Clearly, both Julia Gillard and Tony Abbott have been boning up on their Chinese astrology, which describes the Snake as a calm, gentle creature that will only attack if under threat or hungry. Julia has donned a quieter, more deliberately pitched tone in her voice. And the glasses?  Obviously, they’re a nod to the Year of the Black Water Snake being ideal for “steady progress and attention to detail.” The new specs will no doubt help her to keep an eagle eye on those pesky Rudd agitators. Forget Kevin ’07. Gillard’s got this year’s mantra sorted and it goes something like: “Kev’s a Has-Been in 2013”. Ok, it doesn’t rhyme as well, but it fits the bill for being on-message.

Meanwhile in the off-season, the Opposition has clearly been undertaking some high intensity training, which for their sakes, I hope didn’t involve the use of peptides or human growth hormones. Another portent of the Snake is “focus and discipline will be necessary for you to achieve what you set out to create”. Malcolm Turnbull led the way – as most Australians wish he’d get the chance to do for us all – with a trip to a Chinese doctor (you getting the synergies here?). A few herbal concoctions and a fasting regime later, saw him emerge trim, shiny-eyed and bushy tailed.

That route proved a bit drastic and well, just too much like hard work for jolly ol’ Joe Hockey, who opted for the gastric band, which means he can still chow down on a hamburger, as long as he throws it in the mincer first. And it looks like Julie Bishop’s been lending the boys some of her tan-in-a-can, because the entire front bench looks like they spend cabinet meetings sunbaking on the back of Gina Rinehart’s yacht.

But of course, Tony Abbott has had the greatest metamorphosis of all. There’s the unrelenting wearing of the pale blue tie to perfectly accent the “I’m a Good Bloke, trust me” informal tag line. And it does look suspiciously as though he’s taken a few tips from the PM’s hairdresser and partner, Tim Mathieson and rinsed the grey edges from his crop. His catch cry morphs to “I’m a good bloke, I help out the Nippers and look!
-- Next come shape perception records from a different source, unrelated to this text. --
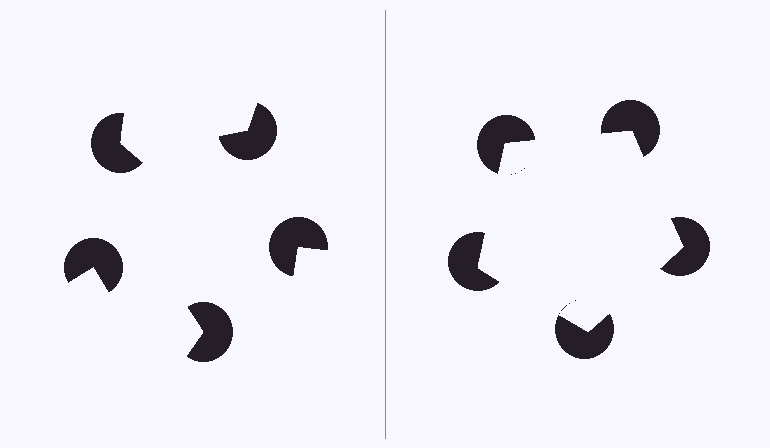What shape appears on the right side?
An illusory pentagon.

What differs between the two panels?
The pac-man discs are positioned identically on both sides; only the wedge orientations differ. On the right they align to a pentagon; on the left they are misaligned.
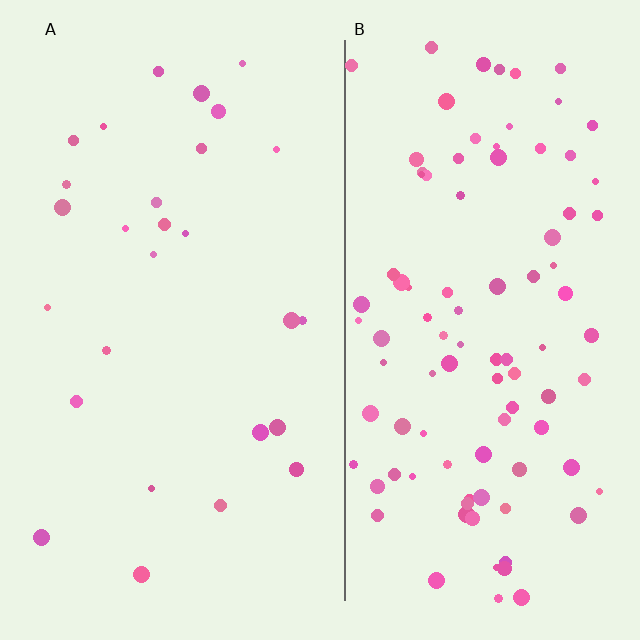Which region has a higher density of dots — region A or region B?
B (the right).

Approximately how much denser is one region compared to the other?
Approximately 3.6× — region B over region A.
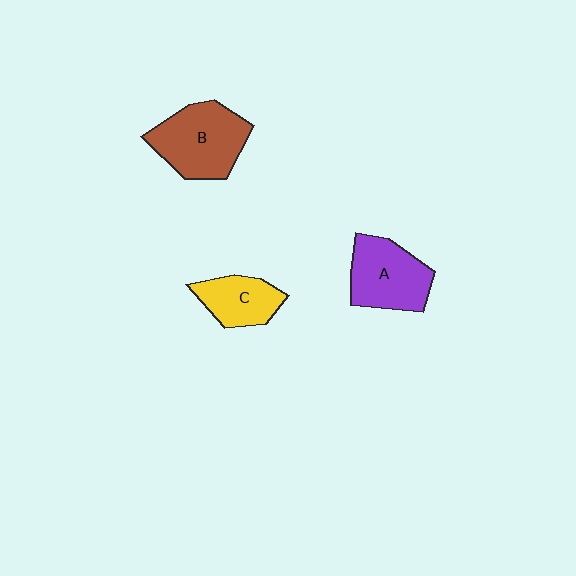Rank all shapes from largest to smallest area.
From largest to smallest: B (brown), A (purple), C (yellow).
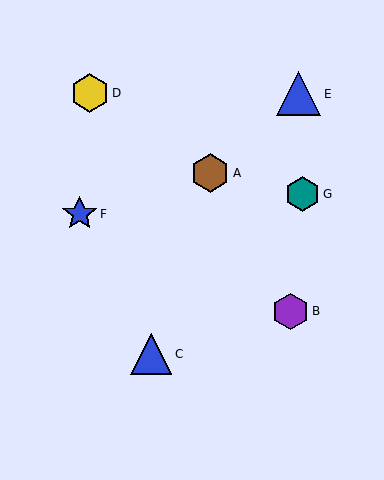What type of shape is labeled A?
Shape A is a brown hexagon.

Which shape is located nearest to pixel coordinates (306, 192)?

I’m A New Age Guy not afraid to colour his hair, heh heh heh!”

But the Year of the Snake emphasises the need to be on the defence. No bold moves unless provoked. Which is probably why Abbott has decided to pull the plug on his regular TV appearances. Everyone knows that this is his election to lose, and you lose unlosable elections by stuffing up. So it makes sense that his team would be micro-managing his appearances within an inch of his life so he can avoid the inevitable gaffes that the ALP is holding its breath for him to make. He’s going to stay in the long grass, watching while his frontbenchers stick their necks out. They’ll bat away at the Government and let him hibernate. Sure, he’ll plant a few cold kisses on babies’ cheeks, wave a few ‘vision things’ around and keep wearing the blue ties, but there will be a lot less of him hustling from the sidelines. His self-talk is likely to be, “When in doubt, wheel Hockey/Turnbull/Bishop out’ to face the media scrum.

For Gillard, this poses a challenge: how to lure the snake out of the grass long enough for him to be exposed and vulnerable to a gaffe of misogynistic proportions?  Pretty difficult, especially when he’s dimmed the lights in the gladiator dome of breakfast television. But he’s not her only worry. According to some Chinese astrologers, 2013 will see “fire in the water” (although “fire in the hole” is perhaps a more apt description regarding the Craig Thompson effect on the ALP).

Interestingly, 2012 was the Chinese year of the Dragon; renowned by being dramatic, full of lavish and unpredictable events. As our politicians shed their damaged skins from a turbulent, aggressive and largely unproductive 2012, it will be fascinating to watch who emerges victorious in a year when cunning, intellect and quiet, steady progress is favoured to bode well.